In order to “get” Dressed to Kill, you must bear a soft spot in your heart for slasher films. And you have to view its director, Brian De Palma, as both sh*t-grinning homagist and Master of Pure Cinema. (Members of this particular sect wear a tiny dagger-shaped amulet round their ankles. They meet once a year in the basement of the Beverly Hills chapter of the Friars Club.) Without this mindset, the movie will do nothing for you.

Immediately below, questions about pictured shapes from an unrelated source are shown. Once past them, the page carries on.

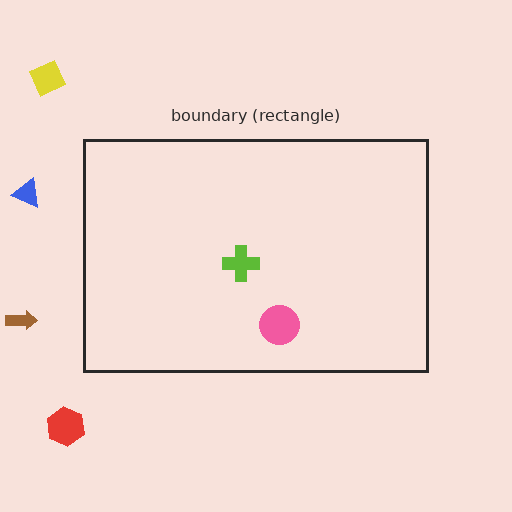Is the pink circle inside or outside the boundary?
Inside.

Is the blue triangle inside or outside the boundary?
Outside.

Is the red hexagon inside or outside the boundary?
Outside.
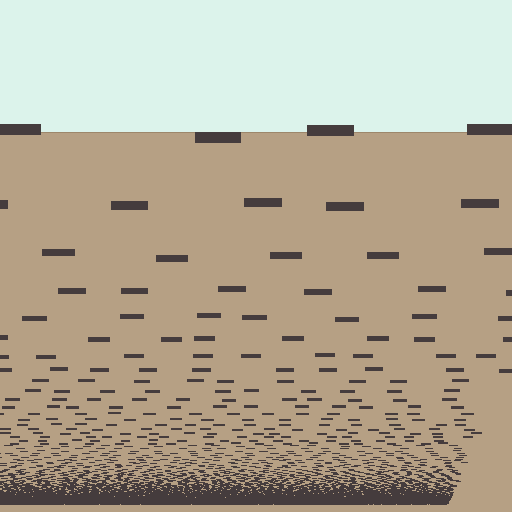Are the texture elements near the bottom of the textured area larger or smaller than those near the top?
Smaller. The gradient is inverted — elements near the bottom are smaller and denser.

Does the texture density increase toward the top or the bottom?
Density increases toward the bottom.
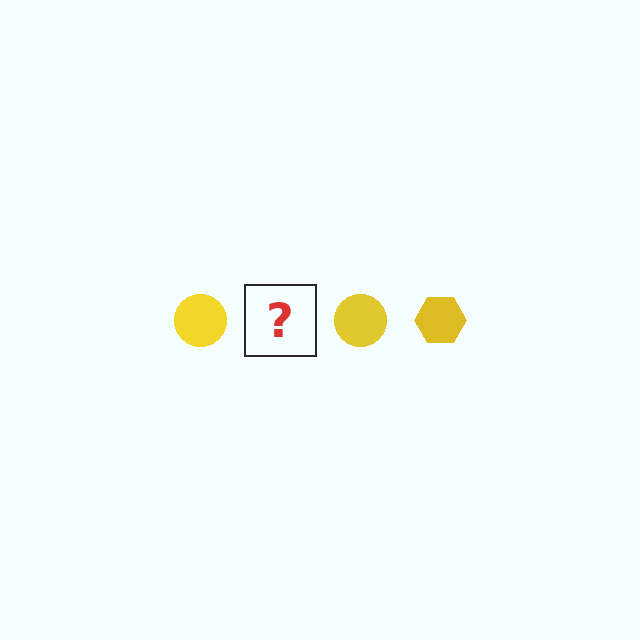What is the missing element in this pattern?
The missing element is a yellow hexagon.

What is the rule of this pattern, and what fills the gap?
The rule is that the pattern cycles through circle, hexagon shapes in yellow. The gap should be filled with a yellow hexagon.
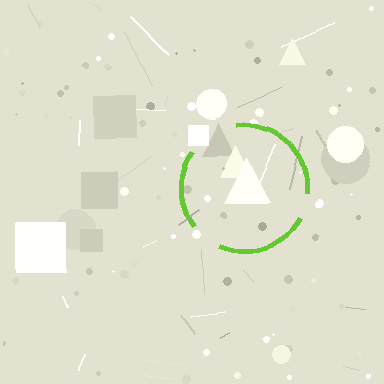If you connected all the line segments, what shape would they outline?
They would outline a circle.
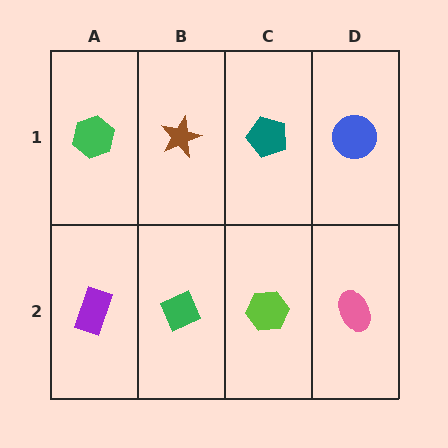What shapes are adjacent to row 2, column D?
A blue circle (row 1, column D), a lime hexagon (row 2, column C).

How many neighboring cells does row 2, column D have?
2.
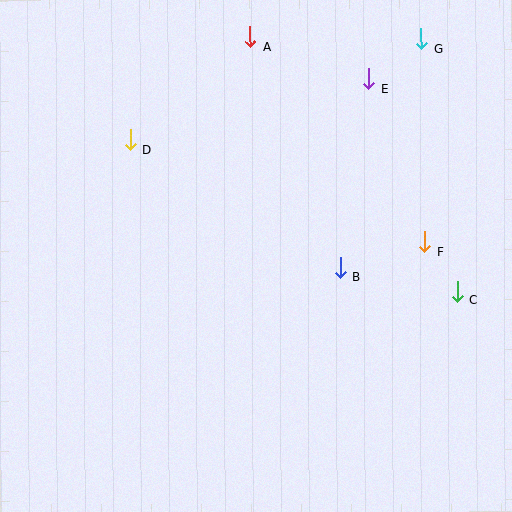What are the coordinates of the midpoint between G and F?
The midpoint between G and F is at (423, 150).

In fact, you would do well to approach it like one of its stars, Michael Caine, did. He probably knew he wasn’t making The Swarm, or Jaws IV, or The Island – or, thank the Lord above, Blame It On the Rio (which in 1980 was only four years off for him). He picked right up on De Palma’s wavelength – “Just another Sunday at the gallery, eh, Brian? Oh look. There’s fake blood on the walls” – and flinch he didn’t, capping the black humor with a dry mixture of Cockney mirth and barely contained malice. He was a class act, playing straight to the material and lifting it in the process.
This is not to say that others here (Angie Dickenson, Nancy Allen, Dennis Franz, Keith Miller) do not comport themselves well. They do. But in terms of De Palma’s oeuvre, Dressed to Kill stands tall because it is the most beautiful of his giallos, and because it has Caine. When given free reign to play with a movie-movie fan’s notion of Pure Cinema, De Palma can do no wrong. Adding Caine to the mix will make that palette special.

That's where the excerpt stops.